Hint: Use indefinite formula then put the limit to solve this integral

Given: \int_{0}^{\frac{\pi }{2}}x^{2}\sin xdx

Solution:\int_{0}^{\frac{\pi }{2}}x^{2}\sin xdx

Integrating by parts =>Let  x^{2} be the first part and sin x be the 2nd part

\begin{aligned} &=x^{2} \int_{0}^{\frac{\pi}{2}} \sin x d x-\int_{0}^{\frac{\pi}{2}}\left\{\frac{d x^{2}}{dx} \int \sin x d x\right\} d x \\ &=\left[x^{2}(-\cos x)\right]_{0}^{\frac{\pi}{2}}-\int_{0}^{\frac{\pi}{2}} 2 x(-\cos x) d x \end{aligned}                                                        \left [ \int \sin xdx=-\cos x \right ]

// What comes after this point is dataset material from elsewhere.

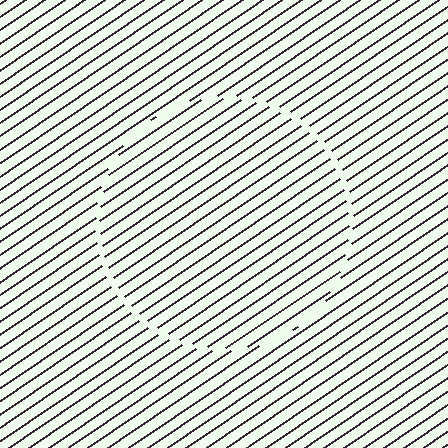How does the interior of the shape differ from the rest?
The interior of the shape contains the same grating, shifted by half a period — the contour is defined by the phase discontinuity where line-ends from the inner and outer gratings abut.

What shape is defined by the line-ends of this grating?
An illusory circle. The interior of the shape contains the same grating, shifted by half a period — the contour is defined by the phase discontinuity where line-ends from the inner and outer gratings abut.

\begin{aligned} &=-\left[x^{2}(\cos x)\right]_{0}^{\frac{\pi}{2}}+2 \int_{0}^{\frac{\pi}{2}} x \cos x d x \\ &=-\left[\left(\frac{\pi}{2}\right)^{2} \cos \frac{\pi}{2}-0^{2} \cos 0\right]+2 \int_{0}^{\frac{\pi}{2}} x \cos x d x \\ &=-\left[\frac{\pi^{2}}{4} \times 0-0\right]+2\left[x \int \cos x d x\right]_{0}^{\frac{\pi}{2}}-2 \int_{0}^{\frac{\pi}{2}}\left[\frac{d(x)}{d x} \int \cos x d x\right] d x \end{aligned}                                              \left [ \int \cos xdx=\sin x \right ]

=2[x(\sin x)]_{0}^{\frac{\pi}{2}}-2 \int_{0}^{\frac{\pi}{2}} 1 \sin x d x

(Again using integration by parts method)

\begin{array}{ll} =2\left[\frac{\pi}{2} \sin \frac{\pi}{2}-0 \times \sin 0\right]-2[-\cos x]_{0}^{\frac{\pi}{2}} & {\left[\int \sin x d x=-\cos x\right]} \\ =2\left[\frac{\pi}{2} \times 1-0\right]+2[\cos x]_{0}^{\frac{\pi}{2}} & {\left[\sin \frac{\pi}{2}=1, \sin 0=0\right]} \end{array}

\begin{aligned} &=\pi+2\left[\cos \frac{\pi}{2}-\cos 0\right] \\ &=\pi+2[0-1] \\ &=\pi-2 \end{aligned}                                                                            \left[\begin{array}{c} \cos \frac{\pi}{2}=0 \\ \cos 0=1 \end{array}\right]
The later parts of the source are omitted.